Hoje, o consumidor que visita uma das 19 lojas da Dengo -a maioria em shoppings, em cidades como São Paulo, Curitiba e Brasília- tem como tíquete médio R$ 80.

"As marcas de chocolate [premium] que chegam ao Brasil não são plantadoras de cacau. Mas nós somos um país que planta e que tem um mercado consumidor relevante. Queremos dizer ao consumidor: 'Dengo é daqui com muito gosto'", diz ele.

Além da atenção à qualidade e ao impacto social, o consumidor também começa a entender as diferenças de terroir do cacau produzido no Brasil, diz Juliana Aquino, 55, dona da marca de chocolate Baianí.

Ela integra o movimento de produtores chamado bean to bar (na tradução, da amêndoa à barra), que se destaca por um maior domínio do processo, do cultivo até a produção. Podem existir discordâncias na definição do chocolate bean to bar, mas a ideia segue alguns pilares, diz ela, que é presidente da Associação Bean to Bar Brasil.

"Um deles é a sustentabilidade.
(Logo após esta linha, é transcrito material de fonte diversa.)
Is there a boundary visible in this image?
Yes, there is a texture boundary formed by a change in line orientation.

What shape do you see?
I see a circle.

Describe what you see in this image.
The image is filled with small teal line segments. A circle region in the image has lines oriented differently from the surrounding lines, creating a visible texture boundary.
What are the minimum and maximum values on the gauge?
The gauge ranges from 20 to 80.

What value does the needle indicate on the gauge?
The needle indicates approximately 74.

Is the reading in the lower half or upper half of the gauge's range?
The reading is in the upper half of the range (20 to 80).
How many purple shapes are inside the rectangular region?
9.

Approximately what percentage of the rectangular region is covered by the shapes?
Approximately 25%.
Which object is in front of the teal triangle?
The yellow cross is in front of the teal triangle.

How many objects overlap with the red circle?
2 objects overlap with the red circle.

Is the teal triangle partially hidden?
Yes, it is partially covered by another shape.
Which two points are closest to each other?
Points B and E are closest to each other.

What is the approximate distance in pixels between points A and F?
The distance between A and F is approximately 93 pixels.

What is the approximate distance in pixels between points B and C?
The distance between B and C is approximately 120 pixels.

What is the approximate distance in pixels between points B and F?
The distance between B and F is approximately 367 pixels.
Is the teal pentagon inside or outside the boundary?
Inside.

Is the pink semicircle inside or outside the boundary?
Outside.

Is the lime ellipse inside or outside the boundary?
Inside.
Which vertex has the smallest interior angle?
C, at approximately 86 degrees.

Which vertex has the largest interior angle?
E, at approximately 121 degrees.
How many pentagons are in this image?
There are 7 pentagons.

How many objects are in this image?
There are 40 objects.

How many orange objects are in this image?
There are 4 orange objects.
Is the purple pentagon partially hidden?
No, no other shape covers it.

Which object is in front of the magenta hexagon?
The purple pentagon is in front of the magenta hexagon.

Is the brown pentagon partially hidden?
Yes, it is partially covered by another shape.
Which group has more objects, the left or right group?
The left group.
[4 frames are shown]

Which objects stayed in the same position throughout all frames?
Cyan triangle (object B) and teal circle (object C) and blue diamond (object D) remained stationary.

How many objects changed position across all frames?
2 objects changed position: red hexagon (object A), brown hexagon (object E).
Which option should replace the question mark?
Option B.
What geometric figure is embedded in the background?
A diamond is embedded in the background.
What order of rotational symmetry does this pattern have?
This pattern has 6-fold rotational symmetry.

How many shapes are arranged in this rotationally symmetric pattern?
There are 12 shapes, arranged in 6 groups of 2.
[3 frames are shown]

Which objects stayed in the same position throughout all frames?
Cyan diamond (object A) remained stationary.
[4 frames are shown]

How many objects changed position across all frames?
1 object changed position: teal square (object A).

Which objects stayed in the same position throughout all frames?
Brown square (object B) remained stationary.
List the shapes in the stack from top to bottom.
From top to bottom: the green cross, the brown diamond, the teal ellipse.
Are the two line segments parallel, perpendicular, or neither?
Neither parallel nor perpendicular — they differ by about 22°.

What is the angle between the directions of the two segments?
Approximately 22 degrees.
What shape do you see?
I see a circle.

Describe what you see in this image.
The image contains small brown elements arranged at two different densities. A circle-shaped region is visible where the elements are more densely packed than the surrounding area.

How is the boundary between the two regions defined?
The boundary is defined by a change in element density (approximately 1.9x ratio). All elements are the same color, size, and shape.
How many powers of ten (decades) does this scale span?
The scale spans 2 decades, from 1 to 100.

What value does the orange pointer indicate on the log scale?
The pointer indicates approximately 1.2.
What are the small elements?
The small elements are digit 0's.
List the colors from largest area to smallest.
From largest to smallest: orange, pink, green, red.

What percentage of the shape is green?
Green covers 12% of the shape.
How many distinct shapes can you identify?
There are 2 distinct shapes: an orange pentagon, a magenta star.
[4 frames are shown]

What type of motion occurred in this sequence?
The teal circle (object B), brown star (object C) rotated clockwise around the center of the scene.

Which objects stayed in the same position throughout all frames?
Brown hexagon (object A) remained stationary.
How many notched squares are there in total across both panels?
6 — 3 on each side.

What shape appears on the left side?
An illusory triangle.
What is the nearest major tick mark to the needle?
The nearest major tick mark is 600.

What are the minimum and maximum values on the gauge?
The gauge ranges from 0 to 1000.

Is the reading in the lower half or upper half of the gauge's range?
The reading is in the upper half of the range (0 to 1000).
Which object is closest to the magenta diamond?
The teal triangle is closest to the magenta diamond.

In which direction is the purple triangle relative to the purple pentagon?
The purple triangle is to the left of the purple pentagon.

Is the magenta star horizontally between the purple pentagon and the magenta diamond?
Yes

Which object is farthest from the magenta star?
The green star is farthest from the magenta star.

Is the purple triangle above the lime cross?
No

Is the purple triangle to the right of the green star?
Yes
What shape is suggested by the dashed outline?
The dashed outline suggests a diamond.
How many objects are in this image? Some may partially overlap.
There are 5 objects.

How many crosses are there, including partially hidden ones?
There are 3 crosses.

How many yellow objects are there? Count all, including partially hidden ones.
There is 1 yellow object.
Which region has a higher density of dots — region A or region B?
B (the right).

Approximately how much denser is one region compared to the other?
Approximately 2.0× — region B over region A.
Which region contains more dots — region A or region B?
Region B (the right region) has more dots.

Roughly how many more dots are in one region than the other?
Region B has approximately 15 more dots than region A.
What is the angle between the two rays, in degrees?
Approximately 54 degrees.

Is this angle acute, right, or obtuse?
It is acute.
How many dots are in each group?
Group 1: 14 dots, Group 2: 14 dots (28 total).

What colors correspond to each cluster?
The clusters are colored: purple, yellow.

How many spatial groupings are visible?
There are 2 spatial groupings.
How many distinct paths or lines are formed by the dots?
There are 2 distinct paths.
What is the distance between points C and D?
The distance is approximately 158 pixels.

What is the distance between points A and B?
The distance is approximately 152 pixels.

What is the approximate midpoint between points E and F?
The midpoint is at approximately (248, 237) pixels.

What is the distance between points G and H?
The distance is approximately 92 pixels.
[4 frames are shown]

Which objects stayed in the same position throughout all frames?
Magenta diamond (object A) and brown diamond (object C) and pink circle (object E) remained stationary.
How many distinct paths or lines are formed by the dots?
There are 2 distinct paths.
E, o outro, a técnica, que sempre parte da amêndoa integral do cacau e tem todo o processo de produção feito em um local só, sem adição de essências ou aromatizantes", diz.

No Brasil, são cerca de 150 marcas com esse perfil. "Hoje, o consumidor do chocolate bean to bar entende que existem nuances que são geradas pelo processamento artesanal. Agora, essa conversa começa a chegar num consumidor que é menos especializado", afirma.